On the school server, when getting a request for 
/backup/<protocol version>/restore/<SN>:

1. Check if we support the protocol version. If not, return 404 and a list
   of supported versions. Otherwise, proceed.

-- Everything below describes protocol version 1:

2. Check if backups for this machine exist. If not, return 200 OK whose
   only body contents is '0'. Otherwise, proceed.

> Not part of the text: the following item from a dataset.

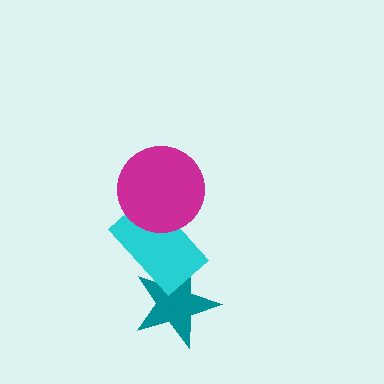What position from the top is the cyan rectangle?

3. Check if a file called 'restore.idx' exists in the backup hierarchy
   for the XO. If so, return absolute path to this XO's files in the
   server backup hierarchy (e.g. /backups/<SN>/) as sole body of a 200
   OK response. If it doesn't exist, proceed.
   
4. Check if a file called 'restore-state.idx' in the backup hierarchy
   for the XO exists. If not, return error 500. For some reason we don't
   have a state file for this machine; this shouldn't happen, but it means
   the user has to pick out objects to restore individually from the
   web interface.
   
5. Return 503 service unavailable, and in the background, spawn
   a restore process that does the following:

     5.1. Check if a file called 'restore-state.idx.processing' in the
          backup hierarchy for this XO exists. If not, proceed to next
          step. If it exists, and its timestamp is older than 10
          minutes, we tried to prepare a restore list for this machine
          already and somehow failed (e.g. database timeouts,
          etc). Check if 'restore-state.idx.processing.pid' exists and
          is owned by us; if so, load its contents and send SIGKILL
          to the PID, then move to step 5.3. If the timestamp is
          younger than 10 minutes, exit.
     
     5.2. Move 'restore-state.idx' in the XO's backup hierarchy to
          'restore-state.processing.idx'

     5.3. Write our own PID to 'restore-state.processing.idx.pid'.

     5.4. To a temporary file, write a line containing the backup
          protocol version.

     5.5. For each line in 'restore-state.processing.idx'
          (representing a UUID), query all the relevant metadata from
          the XS store and write it, one JSON dictionary-encoded line
          per object, to the temporary file. Paths of any referenced
          files (binary objects, thumbnails) must be absolute paths on
          the XS. If any queries fail, retry with a timeout, and if
          failure continues, exit the updater.

     5.6. When finished, move temporary file to 'restore.idx' in the
          backup hierarchy for this XO. Unlink
          'restore-state.processing.idx'.